ブログ
相続人の中に未成年者がいる場合
未成年者の親権者(通常は子の両親)は、子の財産を管理し、かつ、その財産に関する法律行為についてその子を代表します(民法824条)。
しかし、共同相続人中に未成年者とその親がいるときには、両者の利益が相反することになるため、親は子の代理人となることができず、家庭裁判所に特別代理人の選任を申し立てる必要があります(民法826条1項)。
具体的には、未成年者の親権者、後見人、利害関係がある者が、未成年者の住所を管轄する家庭裁判所に対して特別代理人の選任を申し立てます。
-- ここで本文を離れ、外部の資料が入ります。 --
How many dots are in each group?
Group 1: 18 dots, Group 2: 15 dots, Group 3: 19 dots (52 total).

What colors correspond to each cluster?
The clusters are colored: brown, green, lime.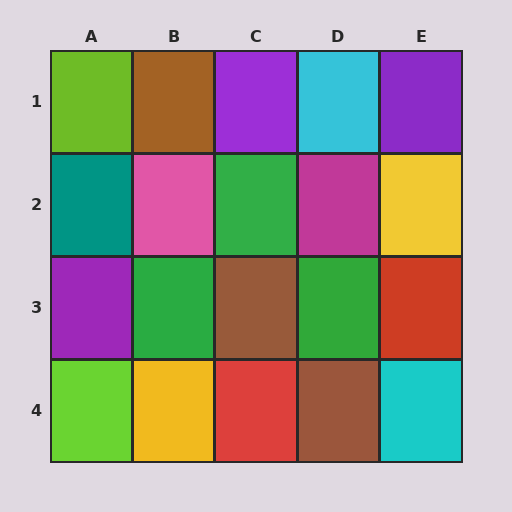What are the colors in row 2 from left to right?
Teal, pink, green, magenta, yellow.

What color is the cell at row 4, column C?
Red.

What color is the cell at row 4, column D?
Brown.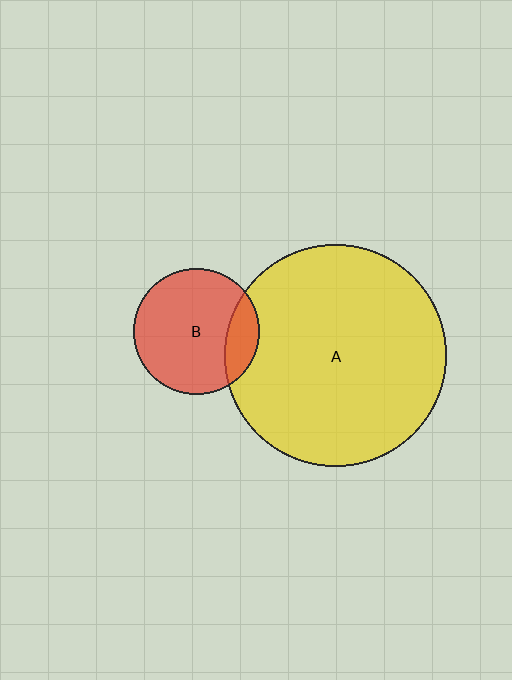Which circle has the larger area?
Circle A (yellow).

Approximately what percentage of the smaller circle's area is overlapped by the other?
Approximately 15%.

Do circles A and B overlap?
Yes.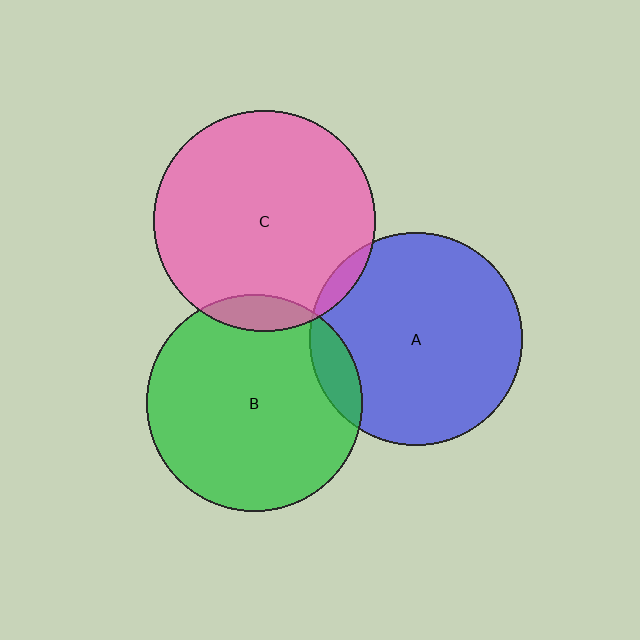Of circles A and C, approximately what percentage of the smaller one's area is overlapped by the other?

特別代理人には、遺産分割に利害関係のない親族(叔父・叔母、祖父母など)が候補者になるのが一般的ですが、適任者がいない場合は、弁護士や司法書士などの専門家が選任されます。
相続した不動産を登記する時には、後述の遺産分割協議書を作成し各相続人が実印(印鑑登録をした印鑑)を押印する必要がありますが、未成年者は実印がないため特別代理人が未成年者に代わり遺産分割協議書に押印することになります。
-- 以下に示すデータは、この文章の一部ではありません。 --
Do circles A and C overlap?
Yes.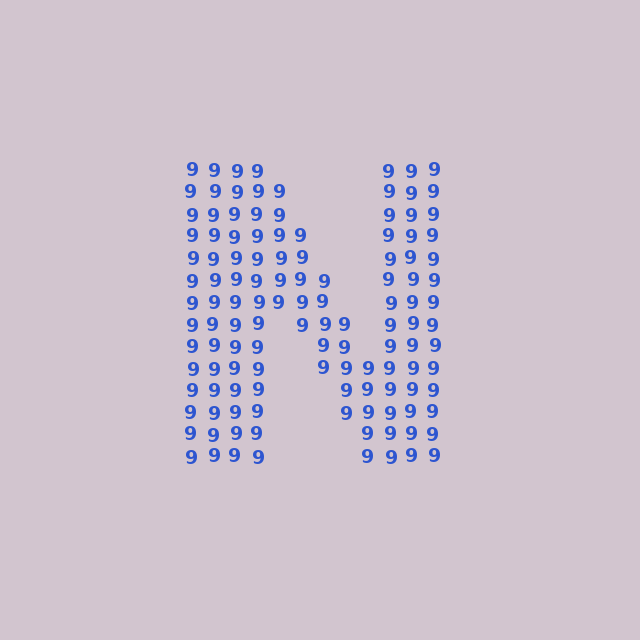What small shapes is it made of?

ただし、親が相続放棄をしたり、被相続人が遺言で分割方法を指定しているときには特別代理人の選任は必要ありません。
遺産分割協議書の作成
次のようなケースでは一般的に遺産分割協議書の作成が必要となります。
法定相続分とは異なる分け方をするとき
法律で決められた割合(法定相続分)とは異なる割合で遺産分割を行うときには、遺産分割協議書が必要となります。
不動産の相続登記が必要なとき
不動産を相続する場合、法務局での名義変更手続きに各相続人が実印を押印した協議書の提出が求められます。
相続税の申告が必要なとき
「配偶者の税額軽減」などの特例を適用して相続税の申告をする際、遺産の分け方が確定している証明として協議書の写しを添付する必要があります。